Villains can be very bad, not bad as in evil, but bad as in terribly written. Villains can make or break a story, even more so than heroes.
You can define ‘the villain’ of a story in different ways, but I like to view them as ‘the antagonist’. The antagonist opposes the hero in their story arc. Most stories have a heroic arc where the hero starts out wanting something, tries to attain it, and eventually learns that what he needs is not the same as what he wants. The antagonist is what gets in the way of that need.
For example, in Die Hard, all that John McClane really wants is to make up with his estranged wife. Unfortunately, Hans Gruber takes everybody hostage. John tries to get everybody — and especially his wife — to safety, but Gruber fights him every step of the way. Until the final confrontation, where John kills Gruber. Hans Gruber is the bad guy, the villain, the antagonist.
Antagonists do not always get in the way of what the hero wants, though. They might even facilitate it. They mostly get in the way of what the hero needs. Look at the Devil’s Advocate. John Milton (the devil, played by Al Pacino) gives Kevin (Keanu Reeves) a high-profile lawyer job in New York after Kevin wins a case for a client who he knows is a child molester. Kevin really wants the high-profile job. Unfortunately, it leads Kevin down a path of sin. What Kevin really needs is to listen to his conscience instead of using technicalities to get a child molester free.
Antagonists don’t even need to be people. Look at Requiem for a Dream. Four people become addicted to drugs. There’s no person leading them down the wrong path. It’s the drugs that does that. The drugs is the antagonist, giving them what they want (a quick fix), but not what they need (a long-term sustainable life).
There are no villains
The first rule of villains, is that there are no villains (yeah, Fight Club reference). The point is: villains do not see themselves as villains. They have their own stories and feel justified in what they are doing.
Fight Club is an interesting example. The antagonist in the movie is Tyler. Tyler is not some mustache-twirling villain, though, bent on doing evil things. No. He sees himself as a hero, trying to save the protagonist from his old boring life, and righting the wrongs of society with his Fight Club.
Gruber in Die Hard is one of the most iconic villains of all time. He knows that he is doing illegal things, but he feels justified. He’s very smart and very ruthless (probably a psychopath), but he isn’t evil for the heck of it. No, he has a very clear goal of his own: money. He is the protagonist in a heist story where he gets away with a fortune, and John McClane is his antagonist: getting in his way at each step. And really, deep inside we’re all rooting for him a little, because it is a brilliant plan, and it’s fun to see him outsmart the police and the stupid FBI officers.

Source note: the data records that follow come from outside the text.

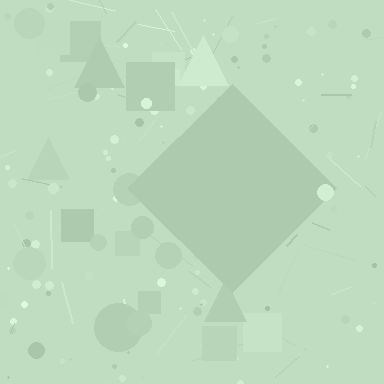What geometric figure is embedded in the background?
A diamond is embedded in the background.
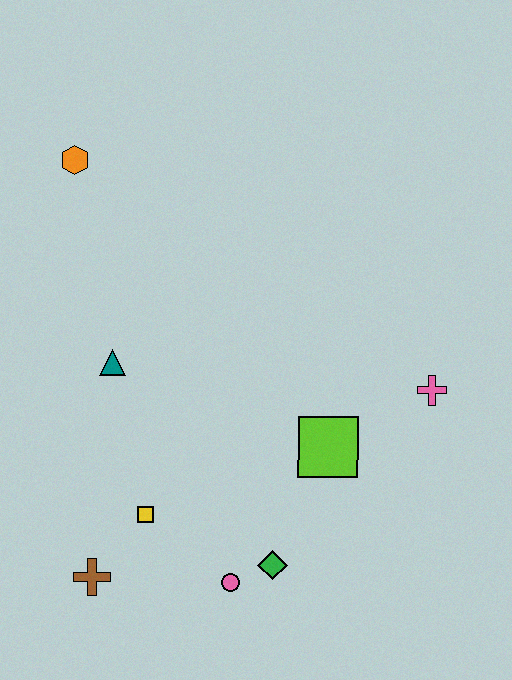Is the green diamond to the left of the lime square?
Yes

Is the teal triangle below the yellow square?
No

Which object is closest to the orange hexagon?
The teal triangle is closest to the orange hexagon.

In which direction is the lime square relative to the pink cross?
The lime square is to the left of the pink cross.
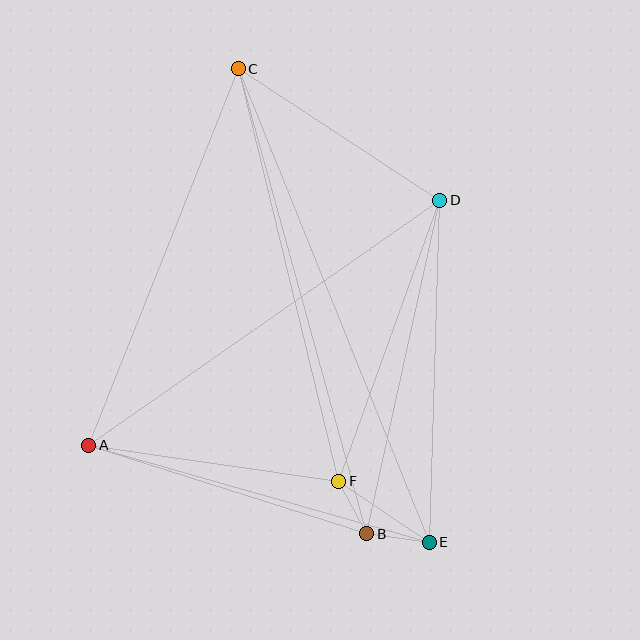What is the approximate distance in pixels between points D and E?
The distance between D and E is approximately 342 pixels.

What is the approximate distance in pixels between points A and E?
The distance between A and E is approximately 354 pixels.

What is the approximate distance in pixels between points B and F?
The distance between B and F is approximately 59 pixels.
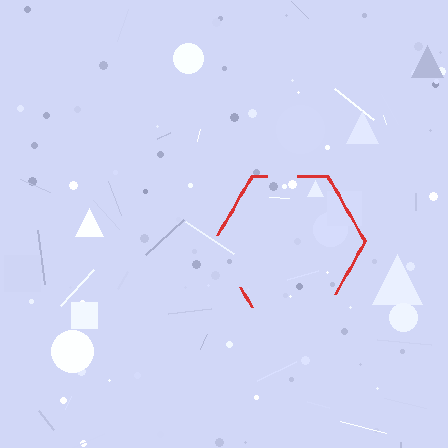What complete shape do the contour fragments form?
The contour fragments form a hexagon.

That brings us to bad villains. You probably already guessed what makes a bad villain: bad motivation and no sympathy. Star Wars: Revenge of the Sith is a prime example. This movie affronts me on many levels — I lampooned it after watching it for the first time — and one of those is how it ruins Darth Vader. Revenge of the Sith is Darth Vader’s origin story, and Darth Vader is even higher on the list of iconic villains than Hans Gruber.
We learned in the original Star Wars trilogy that Darth Vader was originally Anakin Skywalker. He betrayed the Jedi and murdered all of them, joining the Emperor at the head of his evil empire. In Revenge of the Sith we learn why: Anakin Skywalker couldn’t stand the Jedi council passed him over for a promotion (rightfully, I may add) and he was afraid his wife would die in child birth because of a prophecy vision he has. I have zero sympathy for him on the first count, and he falls for the second one like a conspiracy theorist for insinuating YouTube videos. That’s what makes him destroy the Galactic republic? That’s what drives him to stab a bunch of children to death with a light saber? And ironically, kill his own wife?

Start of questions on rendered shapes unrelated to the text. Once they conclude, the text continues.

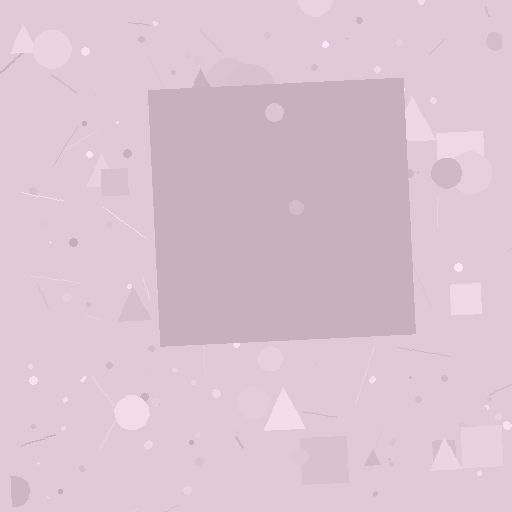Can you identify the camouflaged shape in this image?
The camouflaged shape is a square.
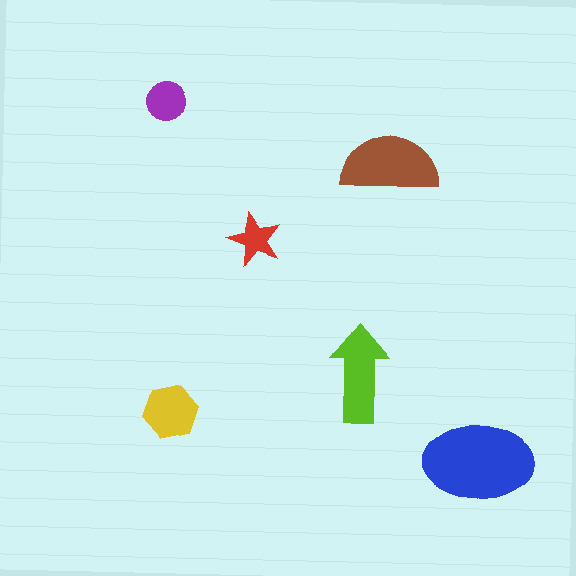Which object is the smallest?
The red star.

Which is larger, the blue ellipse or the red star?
The blue ellipse.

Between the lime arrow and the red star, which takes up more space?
The lime arrow.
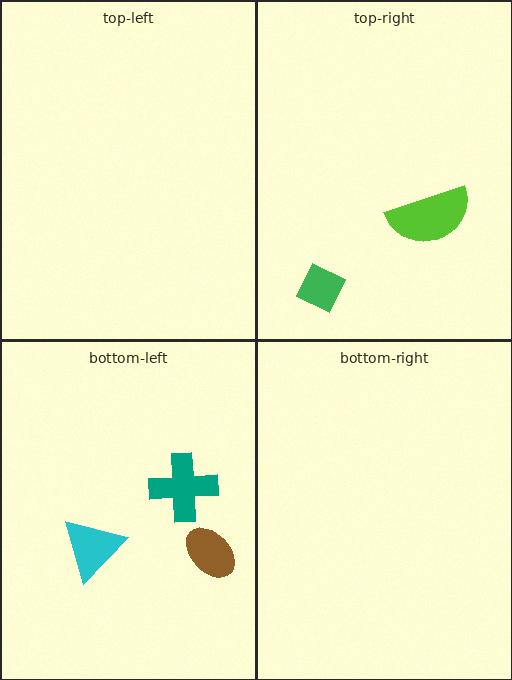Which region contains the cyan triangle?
The bottom-left region.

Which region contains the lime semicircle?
The top-right region.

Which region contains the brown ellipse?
The bottom-left region.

Contrast that to Joker, where Joaquin Phoenix slowly descends into evil. You can’t help but feel sympathy for how he is beaten up, fired, discarded by the man he thinks is his father. You see him step down the ladder into the darkness, and you can understand.
Unfortunately, bad villains abound. How many movies show the bad guy laughing maniacally as they wreak wanton havoc for no reason? How many comic books have bad guys attack the superheroes because… well, they’re the bad guys, right?
And a special circle of bad-villain hell is reserved for the villains that kill their underlings callously. Would you give your life for an employer that kills your colleagues in bouts of anger? I mean, evil henchmen are a thing in the real-world, but there, they get perks, and are slowly manipulated into it (go see Gomorrah for example). They don’t just up and decide ‘well, I’m going to dedicate my life to this lunatic who might kill me on a whim.’
Without sympathy, and proper motivations, villains are just caricatures. They are no longer characters in a story, but glorified plot-movers, that have no other purpose than to be a roadblock for the hero. And by not being real people, they reduce the story to a rat maze for the hero. The hero is no longer fighting a villain, but escaping a gauntlet, with mindless traps that have no clear rules.
And unfortunately, so many movies and books fall into this trap that it’s almost laughable. Almost.